Team Yeomalt hopes to enlist volunteers to help pry the bark off the fresh logs and scrape them clean this Thursday and Saturday. Volunteers needn’t be calloused, brawny or skilled in logger’s arts.

“They don’t have to be muscled (or) experienced to help with the logs,” Elfendahl said.

A variety of tasks await all levels of physical prowess and skill, including scraping the inner fibers of de-barked logs and bark hauling, he added.

Built in 1935, the cabin was a federal Works Progress Administration project employing jobless young men.

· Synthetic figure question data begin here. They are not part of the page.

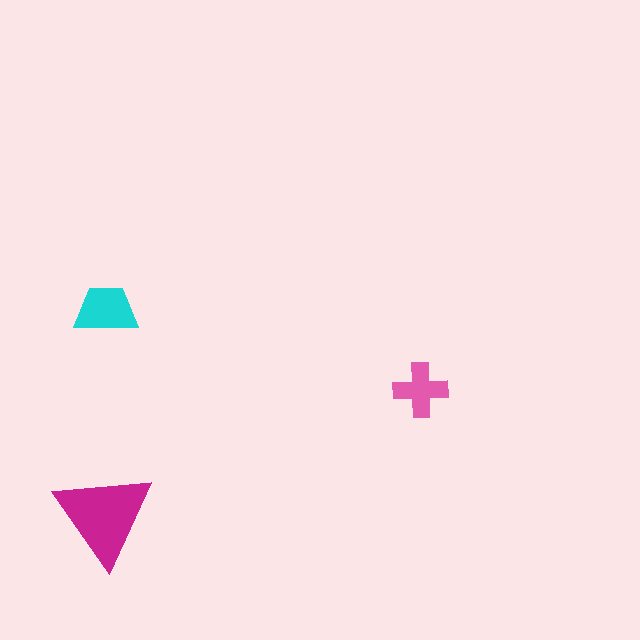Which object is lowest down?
The magenta triangle is bottommost.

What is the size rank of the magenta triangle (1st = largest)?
1st.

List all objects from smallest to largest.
The pink cross, the cyan trapezoid, the magenta triangle.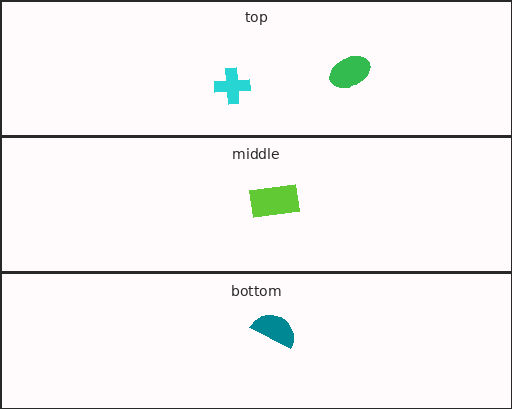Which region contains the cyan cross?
The top region.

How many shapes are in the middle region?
1.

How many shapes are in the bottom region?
1.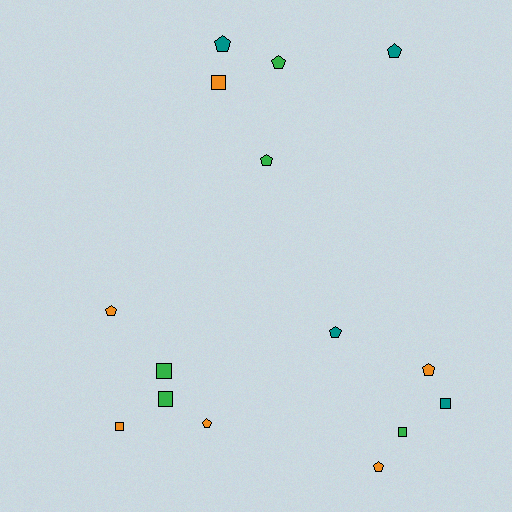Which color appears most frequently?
Orange, with 6 objects.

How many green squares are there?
There are 3 green squares.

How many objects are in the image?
There are 15 objects.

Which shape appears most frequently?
Pentagon, with 9 objects.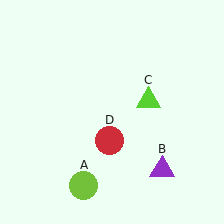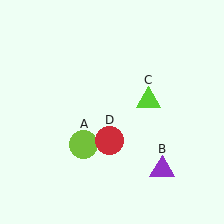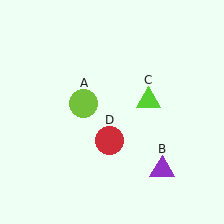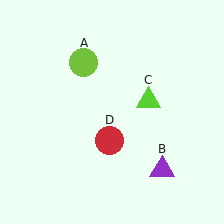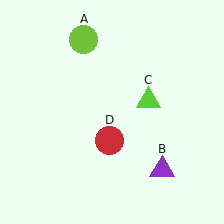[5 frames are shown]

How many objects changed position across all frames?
1 object changed position: lime circle (object A).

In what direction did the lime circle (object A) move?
The lime circle (object A) moved up.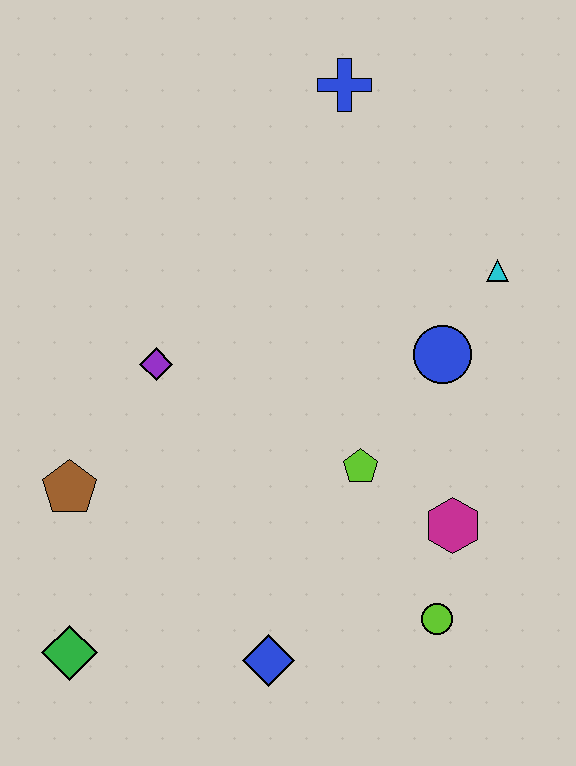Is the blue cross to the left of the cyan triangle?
Yes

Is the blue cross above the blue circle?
Yes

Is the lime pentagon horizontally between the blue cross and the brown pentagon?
No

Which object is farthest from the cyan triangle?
The green diamond is farthest from the cyan triangle.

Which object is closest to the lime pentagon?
The magenta hexagon is closest to the lime pentagon.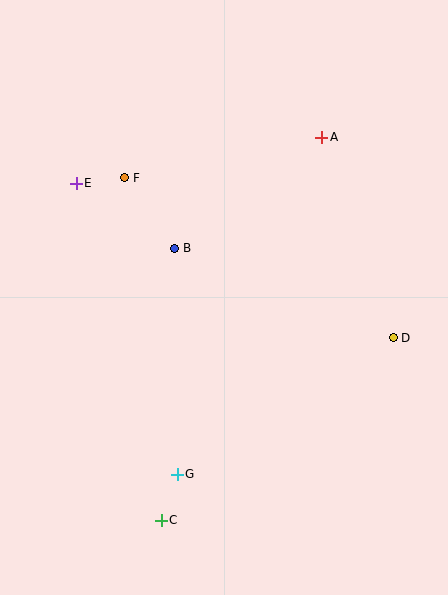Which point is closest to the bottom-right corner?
Point D is closest to the bottom-right corner.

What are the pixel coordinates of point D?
Point D is at (393, 338).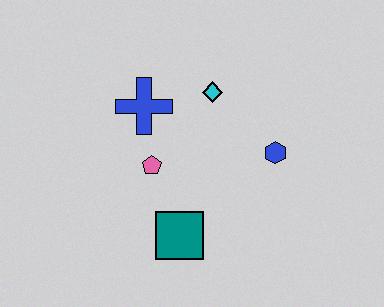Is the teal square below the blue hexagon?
Yes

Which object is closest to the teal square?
The pink pentagon is closest to the teal square.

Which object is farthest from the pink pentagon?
The blue hexagon is farthest from the pink pentagon.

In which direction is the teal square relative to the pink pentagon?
The teal square is below the pink pentagon.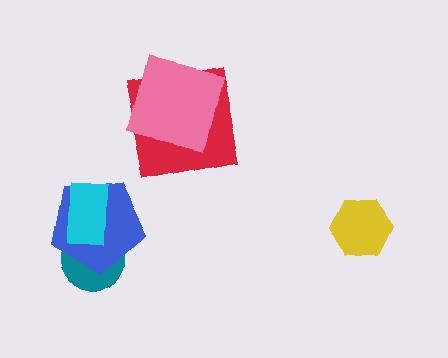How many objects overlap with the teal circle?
2 objects overlap with the teal circle.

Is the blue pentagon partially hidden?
Yes, it is partially covered by another shape.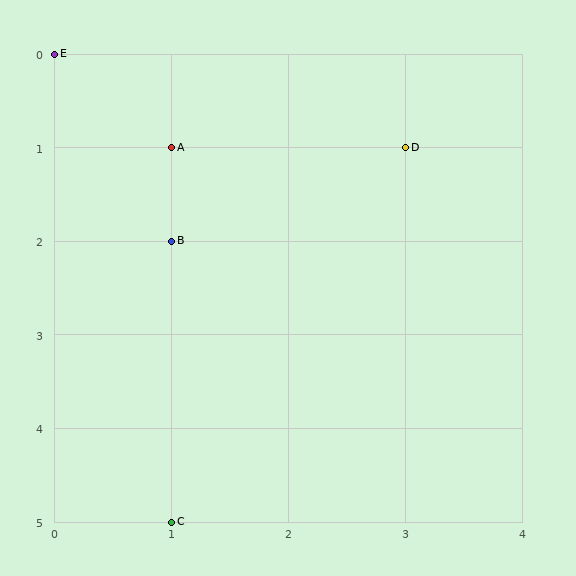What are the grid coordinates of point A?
Point A is at grid coordinates (1, 1).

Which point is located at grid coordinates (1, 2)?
Point B is at (1, 2).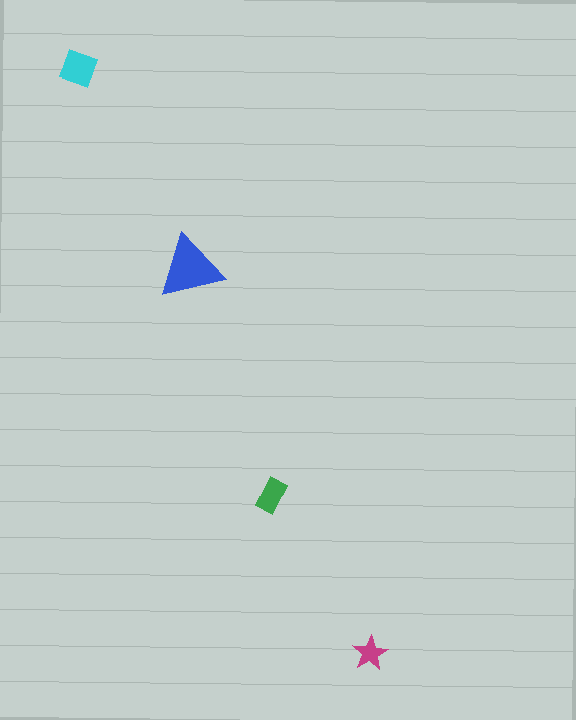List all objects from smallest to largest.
The magenta star, the green rectangle, the cyan diamond, the blue triangle.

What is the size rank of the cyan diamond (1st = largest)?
2nd.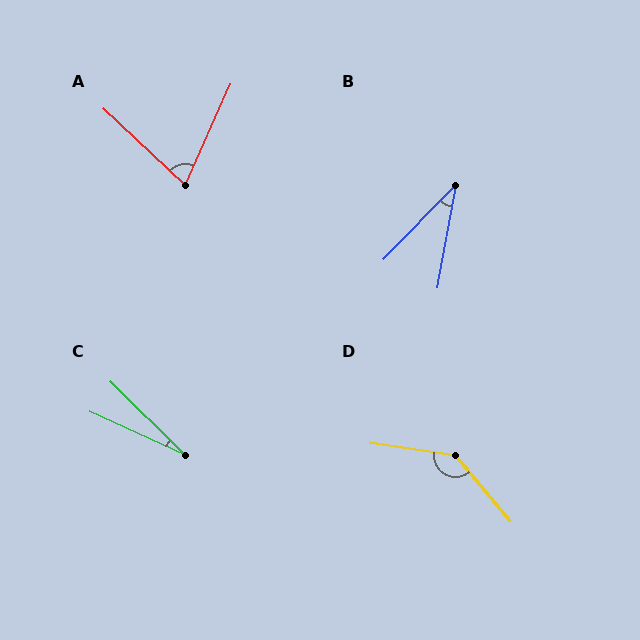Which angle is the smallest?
C, at approximately 20 degrees.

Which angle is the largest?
D, at approximately 138 degrees.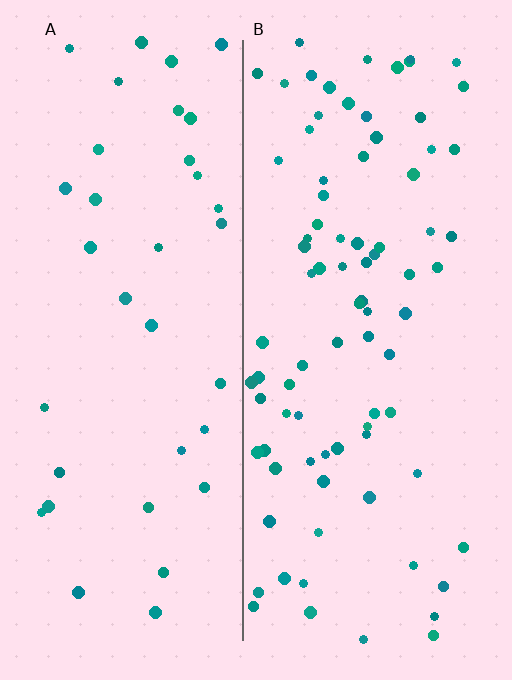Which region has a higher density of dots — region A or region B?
B (the right).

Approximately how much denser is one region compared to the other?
Approximately 2.4× — region B over region A.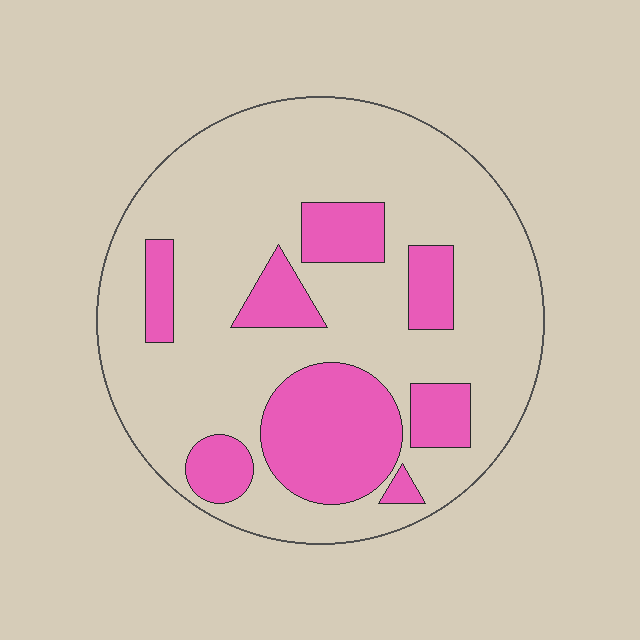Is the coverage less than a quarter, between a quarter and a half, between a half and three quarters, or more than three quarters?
Between a quarter and a half.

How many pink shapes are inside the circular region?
8.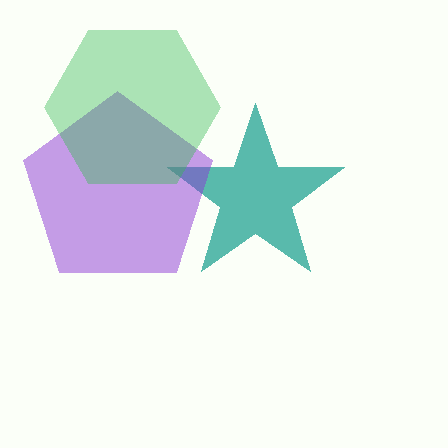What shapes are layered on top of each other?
The layered shapes are: a teal star, a purple pentagon, a green hexagon.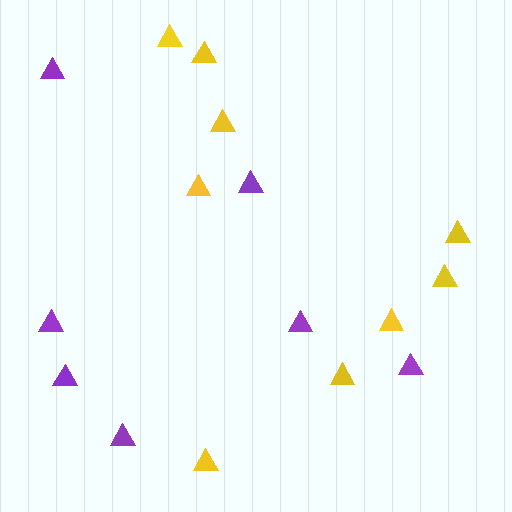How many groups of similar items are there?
There are 2 groups: one group of purple triangles (7) and one group of yellow triangles (9).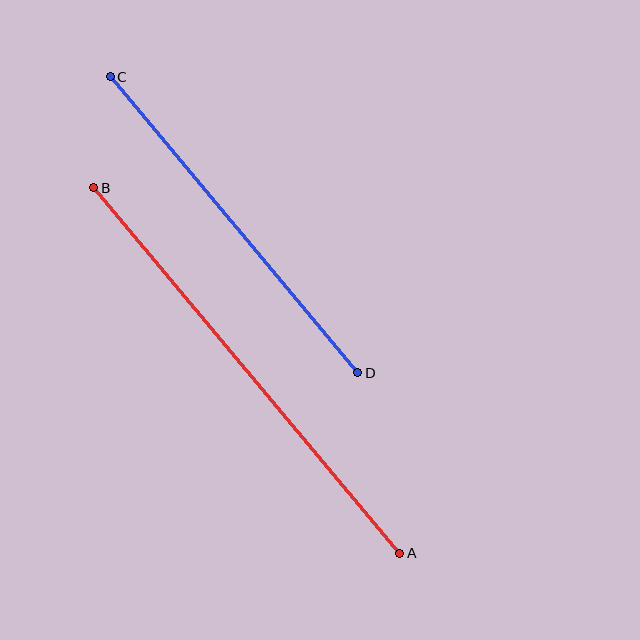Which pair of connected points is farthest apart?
Points A and B are farthest apart.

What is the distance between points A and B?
The distance is approximately 477 pixels.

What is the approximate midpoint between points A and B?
The midpoint is at approximately (247, 371) pixels.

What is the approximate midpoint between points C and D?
The midpoint is at approximately (234, 225) pixels.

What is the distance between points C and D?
The distance is approximately 386 pixels.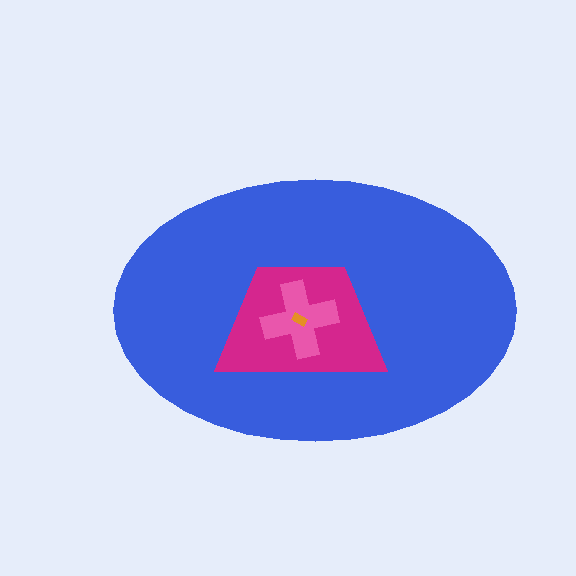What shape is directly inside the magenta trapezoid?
The pink cross.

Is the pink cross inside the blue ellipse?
Yes.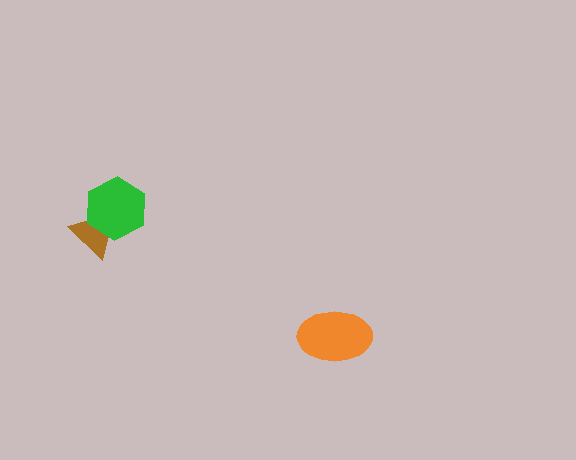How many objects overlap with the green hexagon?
1 object overlaps with the green hexagon.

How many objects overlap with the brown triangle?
1 object overlaps with the brown triangle.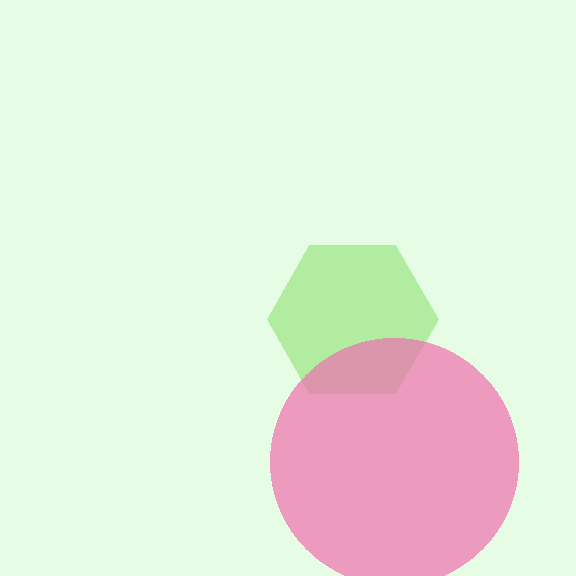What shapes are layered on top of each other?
The layered shapes are: a lime hexagon, a pink circle.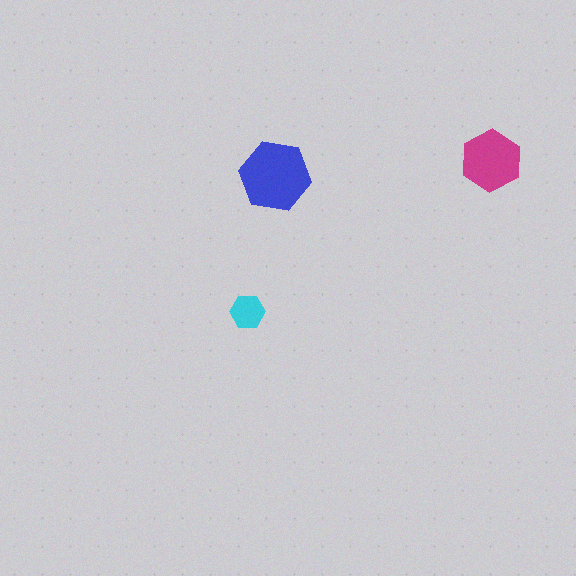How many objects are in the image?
There are 3 objects in the image.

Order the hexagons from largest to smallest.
the blue one, the magenta one, the cyan one.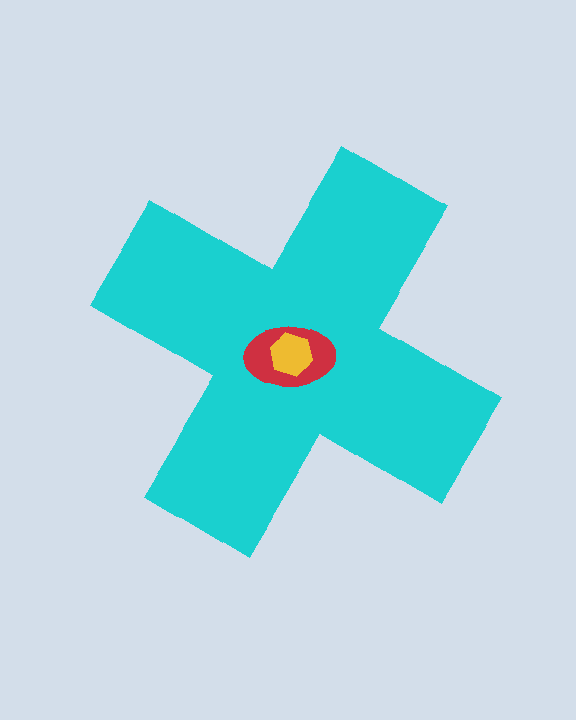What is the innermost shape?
The yellow hexagon.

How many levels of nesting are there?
3.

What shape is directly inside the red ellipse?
The yellow hexagon.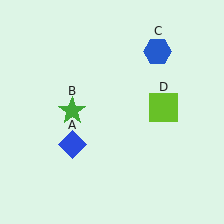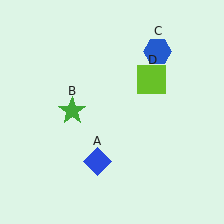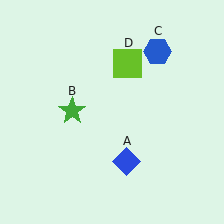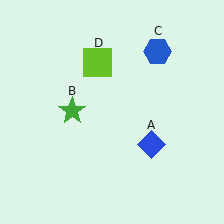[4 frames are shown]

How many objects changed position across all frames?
2 objects changed position: blue diamond (object A), lime square (object D).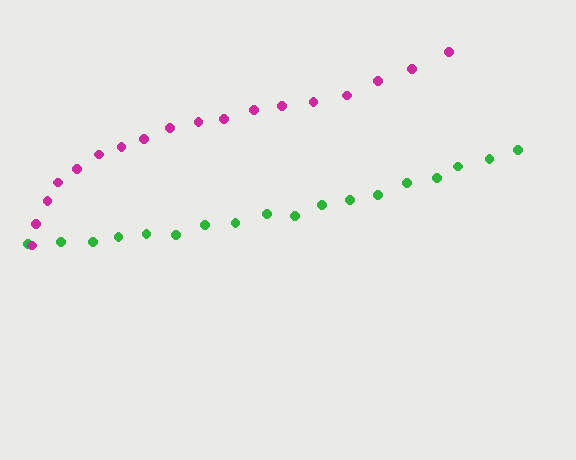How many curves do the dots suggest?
There are 2 distinct paths.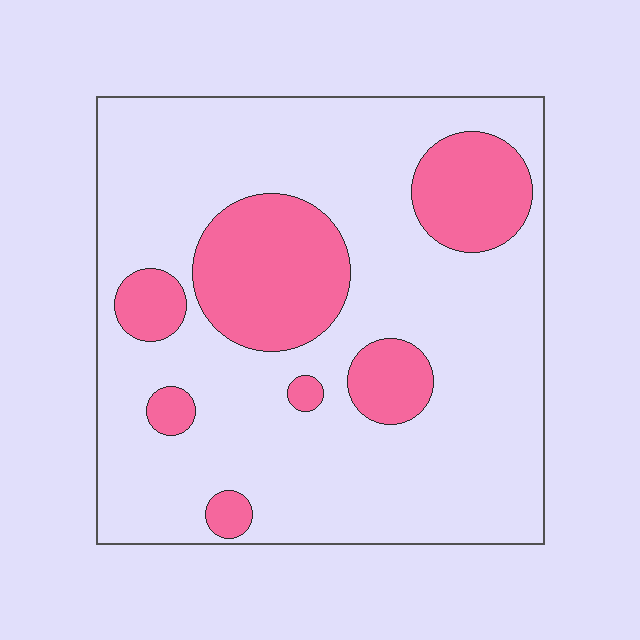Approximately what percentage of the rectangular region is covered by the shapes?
Approximately 25%.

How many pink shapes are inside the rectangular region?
7.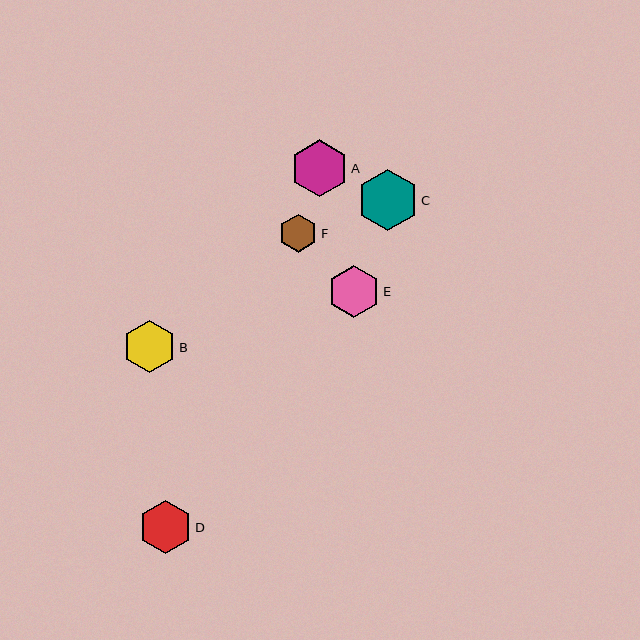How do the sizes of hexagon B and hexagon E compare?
Hexagon B and hexagon E are approximately the same size.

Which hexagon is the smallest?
Hexagon F is the smallest with a size of approximately 38 pixels.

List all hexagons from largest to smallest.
From largest to smallest: C, A, D, B, E, F.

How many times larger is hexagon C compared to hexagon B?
Hexagon C is approximately 1.2 times the size of hexagon B.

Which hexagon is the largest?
Hexagon C is the largest with a size of approximately 61 pixels.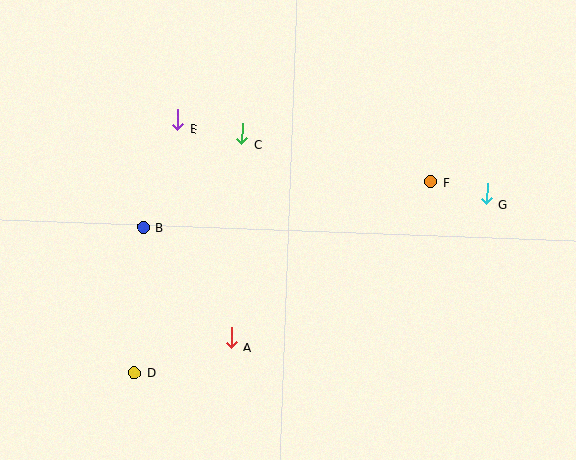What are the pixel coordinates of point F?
Point F is at (431, 182).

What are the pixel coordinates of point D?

It has served as a Boy Scouts meeting hall and campsite for most of its years.

Elfendahl and other preservationists organized Team Yeomalt to save the cabin after the park district announced it would dismantle the building last year.

The group is working to shore up the cabin’s foundation, replace rotting logs and stabilize the building’s stone fireplace. Team Yeomalt’s efforts also led to the cabin’s inclusion on the National Register of Historic Places.

Over the last few months, volunteers have harvested and hauled trees using old logging methods. These trees are now undergoing drying and other processing for later use as replacement logs in the cabin’s walls.

Island woodsman and boat builder Dave Ullin has been training volunteers in various old-time woodworking techniques, including the use of spuds, slicks, peevies, draw knives, snubbing chains and pole jacks.

Team Yeomalt showed an exhibit of its work and the cabin’s history to cyclists during the Chilly Hilly ride on Sunday.

“We had great story-telling and fun,” Elfendahl said of the event and the several hundred cyclists who stopped by the cabin.

Elfendahl expects the next contingent of cabin helpers to include a group of island realtors. The employees of the island’s John L. Scott real estate office have signed on to help Thursday. The office is the first business to assist in the cabin’s restoration effort.

“I have fond memories of the cabin that came rushing back,” said island native and John L. Scott’s Sid Ball, whose father was a scoutmaster at the cabin. “I was very small, but it seemed like a grand kind of wild country setting with the fire burning and the dark and the smoke. Hopefully, we can restore it.”

Elfendahl hopes others will join in. He stresses that weather shouldn’t be a deterrent thanks to a giant tent erected for log processing.

“We want people to come, rain or shine,” he said. “Follow the smell of coffee and the sound of laughter coming from the log yard.”

To lend a hand, call Elfendahl at 842-4164. Thursday’s bark removal work party begins at 1 p.m. at the cabin on Grand Avenue. Saturday’s work begins at 9 a.m. and runs until 4 p.m.

– Tristan Baurick

Help sought on city roads

The city is forming a new citizen committee to review a wide range of transportation standards and proposed projects.

“We’d like to look at where streets connect, how wide they should be, nearly everything, including the kitchen sink,” said city Public Works Director Randy Witt.

The outcome of the 90-day committee could help the city avoid conflicts when city transportation policies run counter to neighborhood values.

“If we, as a city, had this committee before and had (new) guidelines, Kallgren Road might have looked different,” he said, referring to a Rolling Bay neighborhood’s objections to a proposed link between a quiet residential road and a major island thoroughfare.

The new citizen committee could help the city set new guidelines more consistent with residents’ values. He hopes a wide range of islanders volunteer for the committee, including non-motorized transportation advocates, artists, residents of Kallgren Road and people from all corners of the Bainbridge map.

The committee will meet twice a month with a facilitator to establish guidelines and a public process to review transportation standards on the island.

After the initial committee’s review of standards, the city will employ an individual or firm to help apply transportation standards to city and development projects. At the conclusion of this effort, new ordinances, policies and standards may be adopted and implemented.

According to Witt, key transportation issues set for committee discussion have emerged during recent City Council deliberations, while many others have been identified by city staff.